We also heard how specialist restoration companies such as Vintage Bentley are taking much the same approach, but going one step further by testing and proving the potential of 100 per cent synthetic fuel. Owner William Medcalf has been winning races running on P1 Performance Fuel and told us that even on a rolling road there are no detectable differences between E5 super unleaded and the synthetic equivalent.
All those present at the seminar agreed that the process of understanding their impact on the environment, and then deciding how best to go from being a climate pariah to a climate champion, was straightforward when you have the right expertise in place to hold your hand through the steps. Better still, the members and clients of all involved agreed that it was the right thing to do, even if – in the case of car clubs – it added a modest sum to the cost of membership.
If you’re scratching your head and wondering who could walk you through all this, Dr. Mark Dibben, a Distinguished Fellow of The Schumacher Institute is happy to extend his expertise beyond the likes of the VSCC and BOC. “I’ll gladly give you an hour of my time in return for a marmalade sandwich and a cup of tea,” joked Dr. Dibben.

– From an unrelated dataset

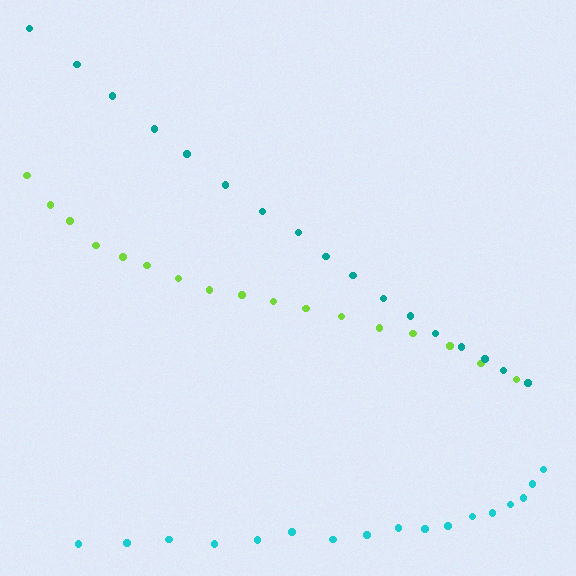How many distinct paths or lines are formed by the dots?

He recommends Tree-V, Net-Hero, Clear, and The Woodland Trust as accredited, trusted organisations that can calculate the emissions of a company or individual and offset those, for a fee.
In the past I’ve offset the emissions of my Honda Integra Type-R and BMW M3, but confess they’ve lapsed. After returning from the AoHE seminar at Brooklands, in the space of about two minutes I calculated their average annual mileage over the past three years, entered the registration of the cars and hey, Presto!, Net-Hero calculated that using those cars puts 1.96 tons of CO2 a year into the atmosphere, and that could be offset for £57.
It may be a seemingly insignificant step, but if everyone in the automotive hobby did the same, the future of our hobby should be safeguarded.